Mas Ele não se defrontou com as três negações que nos desafiam:
a negação da política, propagada pela mídia dominante, que gerou a deposição
inconstitucional da Presidenta Dilma e abriu as comportas ao fascismo e aos
novos políticos da extrema direita, negação principal e decisiva que ao
eliminar a política tradicional como um cancro e colocar, em seu lugar, o
fascismo e o negacionismo, mutilou o que tem de bom e humano na democracia
liberal.
A segunda negação é a Pandemia que – com a política
assassina da Cloroquina contra a vacina e da respiração ofegante como deboche –
ajudou a matar 8oo mil pessoas, cujos titulares ainda permanecem soltos e
impunes.

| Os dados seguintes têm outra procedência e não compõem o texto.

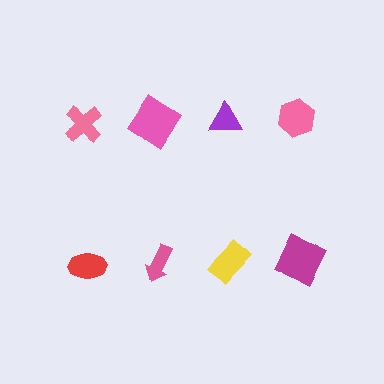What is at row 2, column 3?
A yellow rectangle.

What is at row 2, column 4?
A magenta square.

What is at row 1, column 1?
A pink cross.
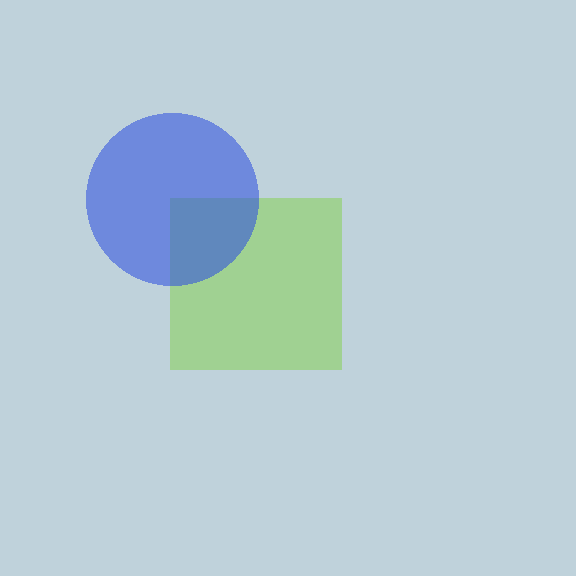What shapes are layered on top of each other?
The layered shapes are: a lime square, a blue circle.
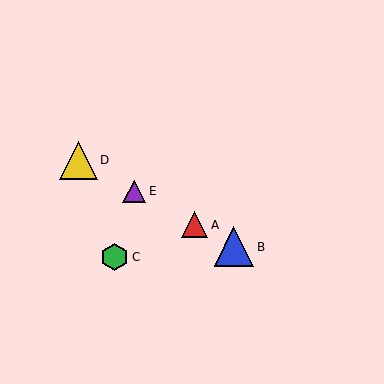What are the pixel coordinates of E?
Object E is at (134, 191).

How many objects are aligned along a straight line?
4 objects (A, B, D, E) are aligned along a straight line.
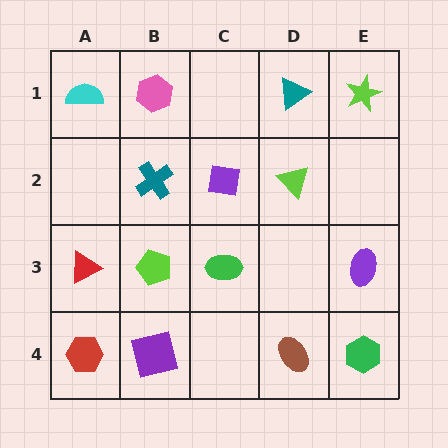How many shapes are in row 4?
4 shapes.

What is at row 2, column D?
A lime triangle.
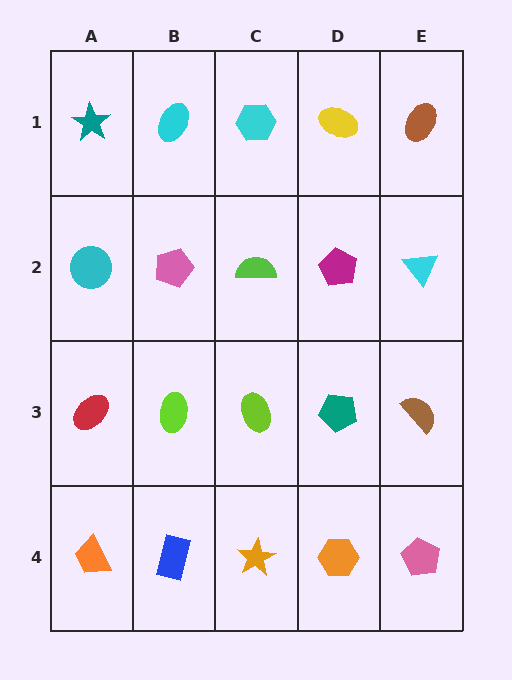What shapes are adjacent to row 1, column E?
A cyan triangle (row 2, column E), a yellow ellipse (row 1, column D).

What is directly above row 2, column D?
A yellow ellipse.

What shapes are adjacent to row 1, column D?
A magenta pentagon (row 2, column D), a cyan hexagon (row 1, column C), a brown ellipse (row 1, column E).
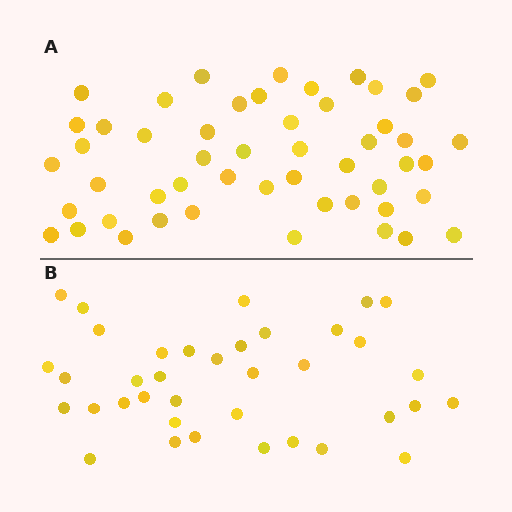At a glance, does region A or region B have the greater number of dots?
Region A (the top region) has more dots.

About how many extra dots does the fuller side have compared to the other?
Region A has approximately 15 more dots than region B.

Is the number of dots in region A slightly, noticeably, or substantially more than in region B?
Region A has noticeably more, but not dramatically so. The ratio is roughly 1.4 to 1.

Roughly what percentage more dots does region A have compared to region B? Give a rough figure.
About 40% more.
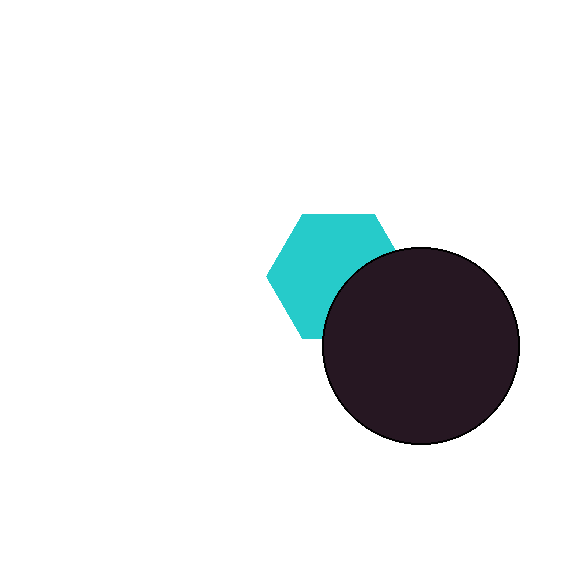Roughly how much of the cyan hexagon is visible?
Most of it is visible (roughly 65%).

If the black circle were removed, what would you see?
You would see the complete cyan hexagon.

O negacionismo climático é a terceira negação, que guindou ao topo do
imaginário do progresso a destruição ambiental e a criação de novas normas de
proteção, não dos humanos, mas dos desastres que aí estão.

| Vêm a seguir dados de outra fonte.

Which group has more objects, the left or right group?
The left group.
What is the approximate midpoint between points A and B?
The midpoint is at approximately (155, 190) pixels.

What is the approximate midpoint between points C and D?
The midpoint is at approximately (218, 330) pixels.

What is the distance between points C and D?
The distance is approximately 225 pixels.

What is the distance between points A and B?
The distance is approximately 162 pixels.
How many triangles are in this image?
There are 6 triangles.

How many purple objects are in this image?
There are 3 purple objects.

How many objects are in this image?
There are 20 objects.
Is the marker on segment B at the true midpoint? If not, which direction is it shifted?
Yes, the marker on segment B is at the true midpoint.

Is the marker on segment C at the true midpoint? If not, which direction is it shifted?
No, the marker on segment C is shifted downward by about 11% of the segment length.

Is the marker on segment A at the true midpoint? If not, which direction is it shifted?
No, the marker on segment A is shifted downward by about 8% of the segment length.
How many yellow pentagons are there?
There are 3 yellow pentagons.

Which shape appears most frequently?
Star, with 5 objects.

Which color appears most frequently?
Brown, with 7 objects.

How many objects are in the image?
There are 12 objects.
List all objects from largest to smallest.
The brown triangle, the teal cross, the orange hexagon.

Quero dizer, com a menção das Três Negações, que a dimensão
da barbárie universal se derramou sobre o Rio Grande, não como uma maldição
divina, que não só classifica crimes e estabelece as punições, mas que também
se estabeleceu de forma consciente – pelo dolo evidente de determinados
dirigentes políticos – pela extinção das políticas de manutenção das prevenções
e das defesas da cidade contra as cheias.
Porto Alegre, assim, passou a ser uma cidade-teste da gentrificação
perversa, da especulação imobiliária, palco dos “síndicos” populistas
neoliberais – sem propósito público – incensados pela mídia dominante. Porto
Alegre de modelo do Sistema Único de Saúde passou a ser o símbolo da
irresponsabilidade na Saúde Pública, pela ausência de uma estratégia sanitária
séria na época da Pandemia.
Porto Alegre de cidade que recebeu prêmios internacionais de
gestão decente, tornou-se um criadouro de meritocráticos de opereta – educada
pela extrema direita empresarial e pela sua mídia servil – que continuam
buscando a proliferação dos seus negócios e (como bons neoliberais
oportunistas) buscando as proteções do Estado. Porto Alegre vai voltar, mas –
se quiser sobreviver – vai varrer nas eleições deste ano o Cavaleiro Único do
apocalipse que nos afoga e concentra – no seu perfil populista – as Três
negações que Noé não precisou enfrentar, abrigado que esteve nas palavras do
Senhor.
(*) Tarso Genro foi governador do Estado do Rio Grande do
Sul, prefeito de Porto Alegre, ministro da Justiça, ministro da Educação e
ministro das Relações Institucionais do Brasil.